CHAPITRE 1 : ETAT DES LIEUX
Ecrit par delali
Combien de fois Kenji regarde-t-il sa montre déjà ? Deux, quatre, six fois ? Il ne peut se le dire, une chose est sûre, c’est bien la énième fois. Il est 18 heures 01 minutes sur l’une des plages environnantes de l’aéroport international Cardinal Bernardin Ganti de Cotonou. Kenji, lorsqu’il ne regarde pas sa montre, jette un regard assez inquiet autour de lui. Sa clientèle se fait de plus en plus rare depuis quelques jours. Ce n’est pas bon pour ses affaires. Il pousse un soupir et se demande, pendant combien de temps continuera-t-il encore de mener cette activité de fortune ? Il est tout simplement épuisé de cette stagnation qui commence à s’installer petit à petit dans sa vie. Il a de tout temps positivé, mais là, il croit qu’il est en train de craquer.
L’arrivée de Malik, bien qu’attendue, le délivre, ne serait-ce qu’un court instant de ces questionnements sans réponses. Malik, comme à son habitude ce jour-là, termine sa journée de travail sur la même plage. Il se dirige indubitablement vers son ami de toujours Kenji.
Salut frangin ! lance Kenji
Salut boss ! Et ta journée ?
Pas très fameuse hein !
Ah bon ? C’est bizarre, d’habitude tu fais un bon chiffre d’affaires.
Bof ! Pour un début de weekend end des vacances 2017, c’est bien sec. A peine j’ai eu 500 f de recette aujourd’hui !
Eh ben, ça va te faire 650f ! Vends-moi une noix de coco, j’ai soif.
Avec plaisir Malik. On dirait que ça a marché pour toi aujourd’hui ?
Il y a de quoi mon frère ! J’ai accompagné deux belles touristes aujourd’hui faire le tour de la ville, alors t’imagines ? J’ai eu droit aux belles femmes et aux pognons.
Non sans blagues ? Et tu ne les as pas emmenées ici gouter à mes noix de cocos fraiches ? T’es pas gentil mec.
Non t’inquiète, c’est prévu pour demain.
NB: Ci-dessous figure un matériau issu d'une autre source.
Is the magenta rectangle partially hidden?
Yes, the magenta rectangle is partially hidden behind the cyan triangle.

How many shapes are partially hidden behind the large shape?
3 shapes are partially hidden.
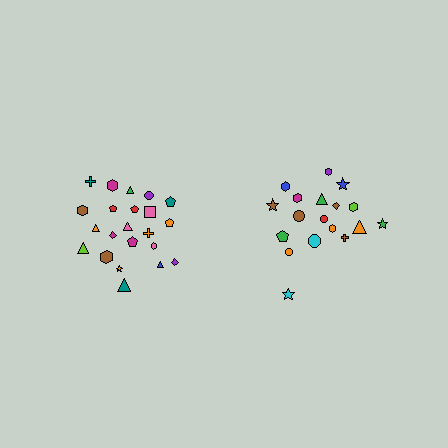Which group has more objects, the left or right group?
The left group.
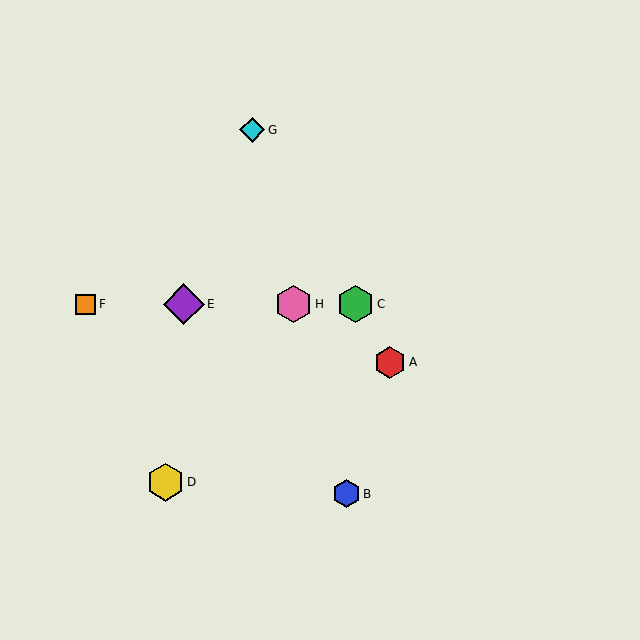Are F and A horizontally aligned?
No, F is at y≈304 and A is at y≈362.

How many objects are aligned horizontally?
4 objects (C, E, F, H) are aligned horizontally.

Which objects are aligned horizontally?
Objects C, E, F, H are aligned horizontally.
C’est deux belles nanas qui sont rentrées du Gabon-là, elles veulent découvrir notre belle ville Cotonou.
Vraiment les femmes ! Elles ont toujours des idées pour dépenser de l’argent.
Ah, du moment que moi ça rend mon business florissant, je suis preneur !
Oui, je sais ! Je sais que c’est juste le temps de mettre la main sur ta riche touriste qui fera briller ton étoile.
C’est ça même !
Toi, tu es incorrigible.
Laisse man, la vie est une guerre, et à la guerre, tous les coups sont permis. Bon, tu fais quoi maintenant ?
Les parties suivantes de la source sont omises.